Appreciation. The rate at which a property appreciates will vary by location, so it is always wise to consult a real estate agent in the area where you are looking to make an investment. That said, in recent times appreciation for condos has outpaced single-family homes. While condo values were hit hard during the recession they are now appreciating at 5.1 percent annually compared to 3.7 percent for single-family homes in the U.S., according to Zillow. The current outlook for condos is good, but growth could be limited since investors cannot take advantage of forced appreciation methods. With a condo you cannot improve the exterior of the building or landscaping like you can with a townhouse or detached home, factors that can improve the curb appeal and force up the value of the house. Many investors also still find townhomes and detached homes attractive since you own the property the home is on, and it is an appreciating asset.

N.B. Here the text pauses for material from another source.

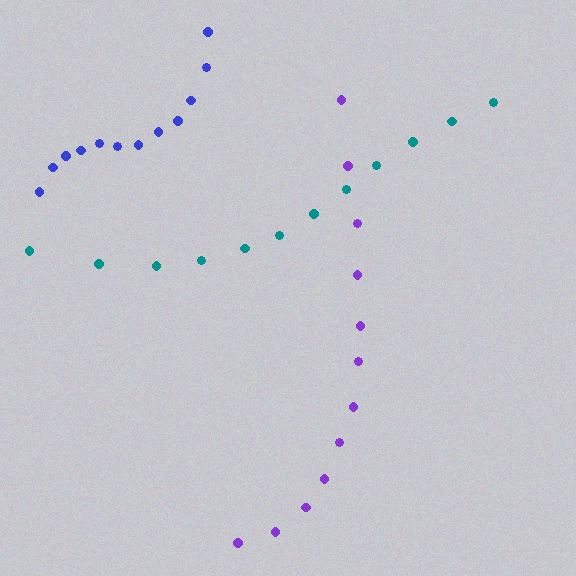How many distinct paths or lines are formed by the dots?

Maintenance. If you are looking for a low-maintenance investment, a condo is going to be the way to go. It is much less onerous, because the HOA is responsible for maintaining all the common areas of the building. So, as an investor, you only have to worry about updates to the interior of the unit purchased. On the other hand, when investing in a detached home, you are responsible for refreshing and maintaining the exterior of the property. Tasks like roofing, painting and landscaping can be costly and time consuming. A townhouse falls somewhere in between a condo and a detached home. Like a condo, it has the benefit of an HOA that provides services like snow removal and landscaping, which can make it easier to keep up while holding the property. But in the case of a townhouse, owners are responsible for the exterior of the home itself, which means you could be hit with some of the same costs as you would with a detached home.
Homeowner's Associations (HOAs). When considering the type of property to invest in, the most commonly cited pitfall for condos are HOAs. While the association maintains the property this comes at a premium that can range from several hundreds of dollars a month to nearly a thousand. The HOA can also intact a special assessment should there not be enough in the cash reserves to cover any necessary repairs to common areas. These unanticipated fees can reach into the thousands and quickly cut into profits down the road when you sell the property. Another potential downfall of condo HOAs is that they often maintain strict rules as to the changes you can make to the investment property.
While townhome and detached homes can also have HOAs, the fees tend to be lower than condos since you own the property the home sits on. As aforementioned, more of the onus of updating and maintaining the property will fall on you, but when making updates you are building equity in your property and those costs can be recouped when you go to sell the property.
There is no one-size-fits-all approach when it comes to real estate investing. How a property type will perform will vary by location. They key to investment success is to understand the market you are investing in and what you are willing to put into the project.